As regiões áridas e semiáridas podem ocupar mais de 40% das terras do planeta até o fim do século, segundo um estudo publicado em 1º de setembro na revista científica Environmental Research Letters. A projeção indica que a expansão continuará ao longo das próximas décadas, embora em ritmo menor do que algumas estimativas anteriores sugeriam.
A pesquisa analisou como as áreas secas se distribuíram entre 1960 e 2023 e projetou as mudanças até 2100, considerando diferentes cenários de emissões de gases de efeito estufa. No período de referência, entre 1994 e 2023, as regiões classificadas como secas ocupavam cerca de 38,58% da superfície terrestre global.
Os cientistas consideraram como áreas secas as regiões onde a disponibilidade de água é limitada em relação à quantidade que poderia retornar à atmosfera pela evaporação do solo e pela transpiração das plantas.
A análise mostrou que, entre 1960 e 2023, a extensão global dessas áreas aumentou, em média, cerca de 39,1 mil quilômetros quadrados por ano, apesar das oscilações registradas ao longo do período.
Áreas secas podem superar 40% das terras
Para estimar o futuro, os pesquisadores analisaram diferentes cenários de emissões e calcularam que as áreas secas poderão representar entre 39,31% e 40,28% das terras do planeta no período de 2071 a 2100. No cenário de maiores emissões, o percentual chega a 40,28%, um crescimento equivalente a cerca de 2,37 milhões de quilômetros quadrados em comparação com o período de referência.
A projeção não significa que 40% das terras atualmente úmidas se tornarão áridas, mas que a participação total das regiões classificadas como secas poderá ultrapassar quatro décimos da superfície terrestre. O avanço também não ocorrerá de maneira uniforme, já que algumas regiões tendem a ficar mais secas, enquanto outras podem apresentar aumento da umidade.
Entre os locais com maior tendência de secamento aparecem a Austrália, o Brasil e o norte da África. A Austrália deve concentrar as mudanças mais pronunciadas, seguida pelo território brasileiro, enquanto partes do noroeste da China podem manter uma tendência de aumento da umidade.

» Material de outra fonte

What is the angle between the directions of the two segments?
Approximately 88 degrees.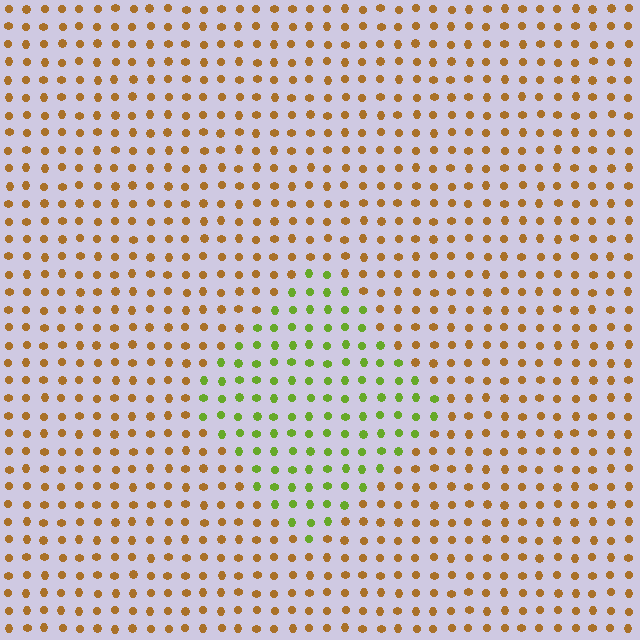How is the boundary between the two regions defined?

CO₂ também interfere na perda de água pelas plantas
Um dos diferenciais do trabalho foi incorporar às projeções o efeito do aumento da concentração de dióxido de carbono, o CO₂, sobre a evapotranspiração, processo pelo qual a água retorna à atmosfera a partir do solo e das plantas.
Quando há mais CO₂ disponível, as plantas podem reduzir a abertura dos estômatos, pequenas estruturas das folhas utilizadas nas trocas gasosas, diminuindo a perda de água pela transpiração.
Ao incluir o mecanismo nos cálculos, os pesquisadores chegaram a uma expansão das áreas secas menor do que a apontada por métodos que não consideram a resposta fisiológica da vegetação ao aumento do CO₂.
A diferença é relevante porque projeções anteriores chegaram a indicar que as regiões secas poderiam ocupar até 56% das terras do planeta até 2100. O novo estudo não elimina o avanço da aridez, mas sugere uma expansão global mais moderada e, ao mesmo tempo, reforça que as mudanças regionais podem ser expressivas.
Os autores ressaltam que os resultados representam uma avaliação baseada principalmente nas condições climáticas e, portanto, não determinam exatamente como cada ecossistema ou a disponibilidade de água responderá nas próximas décadas.
Fatores como o uso da terra, a retirada de água subterrânea, a irrigação, as mudanças na vegetação e outras formas de utilização dos recursos hídricos não foram incorporados de maneira direta ao modelo.
Por isso, os pesquisadores defendem que futuras avaliações combinem as projeções climáticas com informações sobre o uso da terra e os recursos hídricos, principalmente nas regiões apontadas como potenciais focos de secamento.